Ну что за отец у нее! На иного махнет рукой и дальше порога не пустит, а этому Панифату сам пошел дверь открывать…
3
Туся ушла от Карамышева, а ночь продолжалась, и звезды в густой синеве совершали свой стройный ход. Восток заметно алел, приближая рассветный час.
Карамышев давно уже бросил привычку курить по ночам, но сейчас подкатило желание неодолимое — затянуться душистым дымом, ощутить в голове легкое и приятное помутнение. Джинсы лежали рядом, он протянул руку, достал сигареты, спички. Вспышка серной головки показалась ему ослепительно яркой. Сощурился, отвалился к ребристому косяку чердачной двери. Голова сладко, легко закружилась…
Времени было без двадцати четыре, а спать уж теперь совсем не хотелось. Скоро покажется солнце, заблещет росой трава. Надо будет бежать с полотенцем к реке, раздеваться, нырять в омуток…
Речка мала, но красива, течет за селом по лугам, по лесам, живут в ней омуты, перекаты и тиховодья. Проворная речка в старое время крутила жернова мельницы, и на том месте теперь еще видны следы плотины. Карамышев как-то пытался нырять в мельничном омуте, но так и не мог достать дна…
Скрестив на груди руки, он потянулся, зажмурился. Ему вспомнился голос Туси, те мягкие — с дрожью — нотки, когда она попросила взять ее утром к реке. Живо представил: он идет бородатый, большой. Она семенит, не поспевает за ним — легкая, маленькая, босоногая. Лицо посинело, и мокрое платье бьет по коленкам. Идут они не к старой плотине, а к каменной желтой осыпи, где по узкой, набитой тропинке снуют муравьи. Их хлопоты вечны… Вблизи муравейника он и она замирают, ибо дальше по тропке идти невозможно, не потоптав целого полчища из муравьиного царства… Карамышев тихо берет ее за руку, ведет по зарослям в сторону, и они, погодя, напрямик опускаются к берегу…

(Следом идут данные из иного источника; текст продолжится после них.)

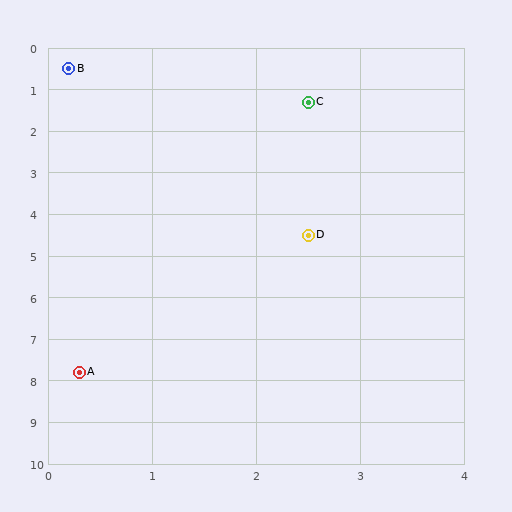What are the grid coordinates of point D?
Point D is at approximately (2.5, 4.5).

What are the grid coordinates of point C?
Point C is at approximately (2.5, 1.3).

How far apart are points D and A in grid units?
Points D and A are about 4.0 grid units apart.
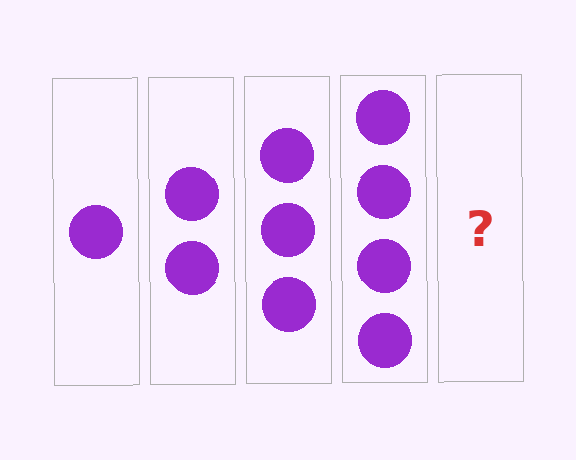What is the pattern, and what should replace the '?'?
The pattern is that each step adds one more circle. The '?' should be 5 circles.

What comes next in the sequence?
The next element should be 5 circles.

«Я не сплю, дожидаюсь рассвета, а что же она? Неужели ей так тяжело, одиноко и хочется исповеди? Или это порыв был, момент, похожий на то состояние, когда подступает удушье?»
Каков предел ее горя, Карамышев знать не мог, но он уже ей сострадал, готов был утешить, если в его утешении нуждались.

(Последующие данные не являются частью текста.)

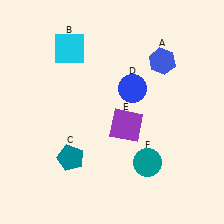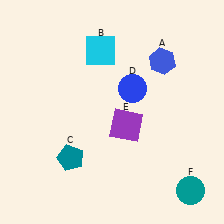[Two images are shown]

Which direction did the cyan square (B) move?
The cyan square (B) moved right.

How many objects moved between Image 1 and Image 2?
2 objects moved between the two images.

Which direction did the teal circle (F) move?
The teal circle (F) moved down and to the right.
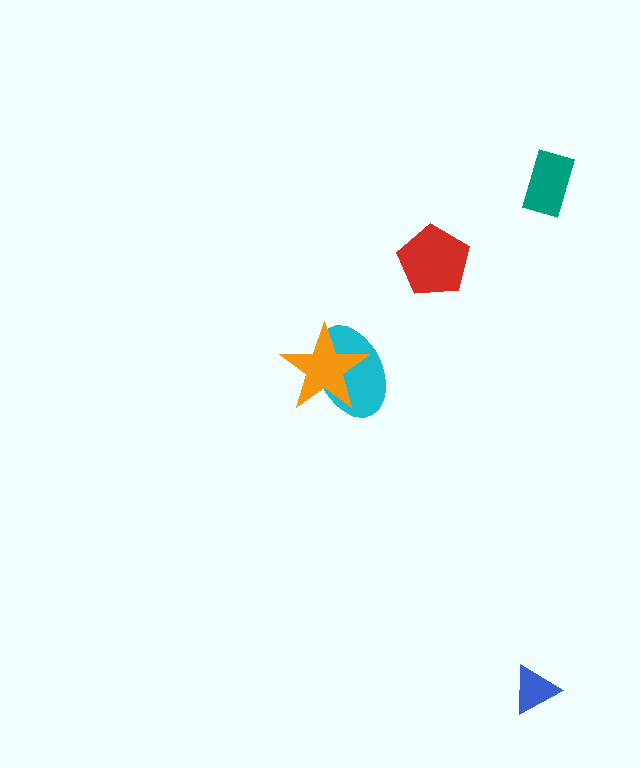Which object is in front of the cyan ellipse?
The orange star is in front of the cyan ellipse.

«Нуждается, коли сама пришла и сказала. Давит что-то ее… А то, может, бред, чепуха. Примериться к здравому смыслу, так и нет ничего!..»

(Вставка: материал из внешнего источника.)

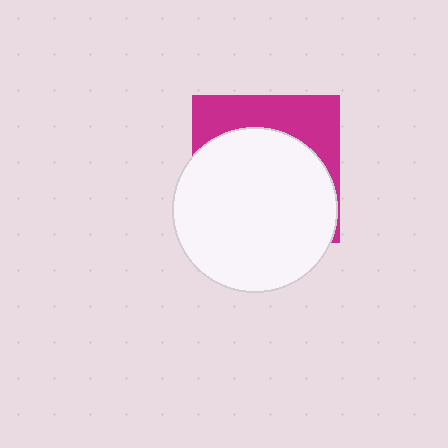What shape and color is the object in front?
The object in front is a white circle.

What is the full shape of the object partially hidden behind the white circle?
The partially hidden object is a magenta square.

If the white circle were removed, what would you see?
You would see the complete magenta square.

Надо признаться, что Карамышев еще не успел присмотреться к тому, чем полон и жив дом лесника в Петушках. Целые дни поглощала работа, да и поджимали издательские сроки. И в город не ездил, и от семьи оторвался, а дело вот тормозилось. Пшенкины настойчиво стали его зазывать — напрасно. Отказывался, как мог. Не хотел себя расхолаживать. Прогулки, этюды — это другой вопрос. А застолья и выпивки были б помехой делу. Он был тут на редкость собран. И, право же, разудало вставал, шел к реке и возвращался со страстным желанием скорее засесть за письменный стол.
Но сегодня Карамышев, пожалуй, впервые за все его пребывание здесь, в Петушках, не почувствовал влечения к работе. Обстоятельство это не огорчило Олега Петровича, однако слегка озаботило.
«Не стоит спешить с рукописью — время пока еще есть, — успокоительно думал Карамышев.— Ты сам же когда-то высказывался, что подлинная жизнь вкусно и остро пахнет».
В нем поднялась вечно неутоленная жажда художника: увидеть, услышать, понять. Карамышев был возбужден по-особому, ново и этому радовался.
«Я уже навострился, напрягся, как перед поднятием тяжести, и готов превратиться в многоглазое, многоухое существо и впитывать, впитывать. Кажется, Фолкнер назвал писателя самым изощренным вором: он похищает такую ценность, как слово! Да, но ведь не для себя же только. Похищает, чтобы потом возвратить людям чистый и драгоценный сплав. Пусть не всегда и не каждый пишущий достигает этого волшебного превращения. Но уж когда достигает…»
Карамышев больше не выдержал, оделся и слез с чердака.
Было вовсю светло, а солнце еще не проклюнулось. Пламя зари широко восставало над кромкою бора. По ложбинам затаенно стелился туман, словно ждал приговора: солнце, встав, или его растворит в синеве, или уронит росой.